IR : "Kamu harus mengajarkannya kepada anak-anakmu dengan membicarakannya, apabila engkau duduk di rumahmu dan apabila engkau sedang dalam perjalanan, apabila engkau berbaring dan apabila engkau bangun."
(1) GS : Sebenarnya ayat itu cukup jelas sekali mengajarkan pada kita bagaimana kita mendidik anak. Tetapi masalah yang sering dihadapi dan juga seringkali menghadapi itu terhadap anak-anak, kalau kita menerapkan ayat firman Tuhan ini secara harafiah ya, mereka itu malah cenderung bosan mendengar "Berkali-kali Papa ini ngomong mesti ada ngutip ayat dan sebagainya itu, itu sebenarnya tanggapan yang seperti itu bagaimana, Bu Vivian?
VS : Saya mempunyai pandangan mendidik anak seharusnya bukan hanya dengan banyak bicara tetapi kalau dalam mendidik anak sebagai orang tua kita banyak meneladani/memberi teladan kepada anak. Jai seandainya kita mengajarkan Firman Tuhan dengan orang tua melakukan sendiri dan memberikan contoh kepada anak dan nanti kalau anak sudah melihat contoh orang tua, lebih mudah orang tua itu mengajarkan kepada anak.
Lalu firman Tuhan diajarkan jadi anak tidak pernah bosan karena melihat contohnya dan teladannya ini berguna.
PG : Jadi maksud Bu Vivian teladan orang tua itu adalah prasyarat sebelum pengajaran bisa disampaikan dengan efektif. Kira-kira maksudnya apa ayat yang telah kita baca tadi Bu Vivian?
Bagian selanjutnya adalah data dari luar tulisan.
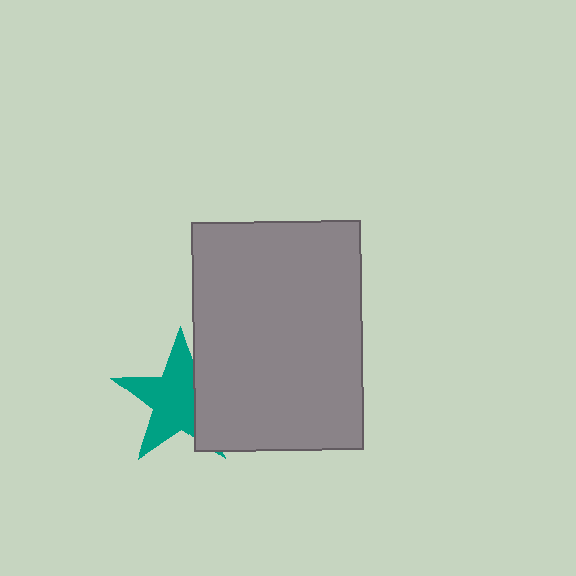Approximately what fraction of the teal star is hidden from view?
Roughly 32% of the teal star is hidden behind the gray rectangle.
VS : Kalau menurut kami yang saya baca di Ulangan 6:4-8,9 di sana kita memang harus mengajarkan anak berulang-ulang dengan apa yang kita katakan dan berulang-ulang mengajarkan, tidk bosan-bosan karena anak tidak akan mengerti satu kali.
Tetapi kalau dari Ulangan ini terjemahan yang lain saya lihat, sebelum orang tua mengajarkan harus ada teladan dulu. Jadi kalau saya melihat firman Tuhan mencantumkan itu sebagai prasyarat.
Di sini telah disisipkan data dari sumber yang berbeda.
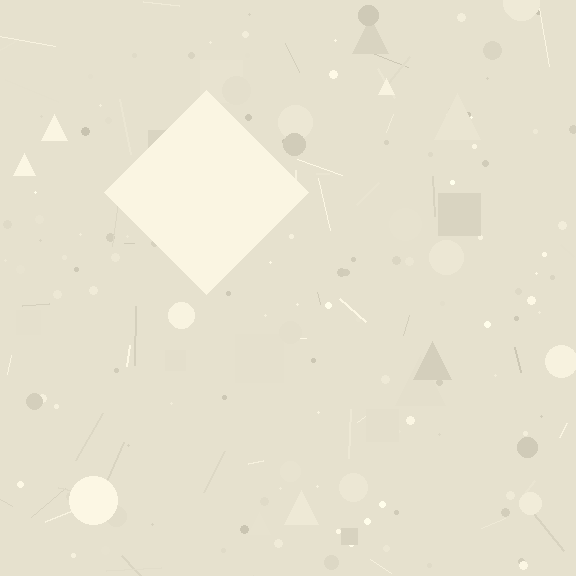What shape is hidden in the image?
A diamond is hidden in the image.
IR : Jadi bisa dikatakan orang tua jangan bersaksi tapi menyaksikan teladan ya Bu Vivian?
VS : Bersaksi dalam kehidupan ya, setelah itu baru kita bisa ngomong. Kalau tanpa ada kesaksian kehidupan bagaimana apa yang kita katakan anak tidak akan mau mendengarkan.
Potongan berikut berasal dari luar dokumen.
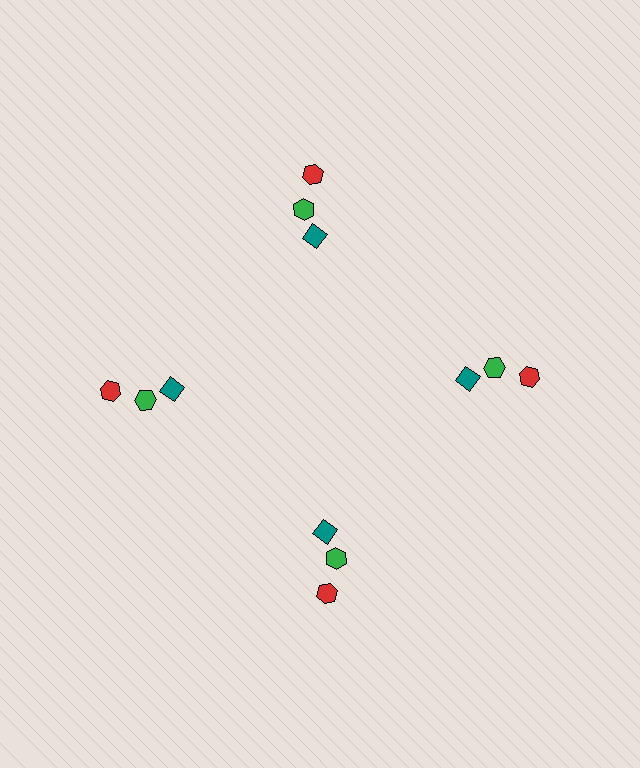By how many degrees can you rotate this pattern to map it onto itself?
The pattern maps onto itself every 90 degrees of rotation.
GS : Mungkin contoh konkret ya Bu Vivian, kalau kita mau mengajarkan anak supaya menurut kata-kata orang tua, bagaimana contoh yang tadi Bu Vivian katakan lewat teladan itu?
VS : Mungkin contohnya bisa katakan firman Tuhan mengajarkan kita sebagai anak Tuhan kita harus hidup suci, jadi kita menurut perintah Tuhan, kita berusaha hidup suci kita berusaha, kalau orangya sudah menikah tidak selingkuh, kita berusaha hidup benar.
Kita taat perintah Tuhan jadi mungkin ada macam-macam godaan tapi kita berusaha untuk menjaga diri. Setelah itu kita bisa mengajarkan anak-anak untuk hidup suci juga.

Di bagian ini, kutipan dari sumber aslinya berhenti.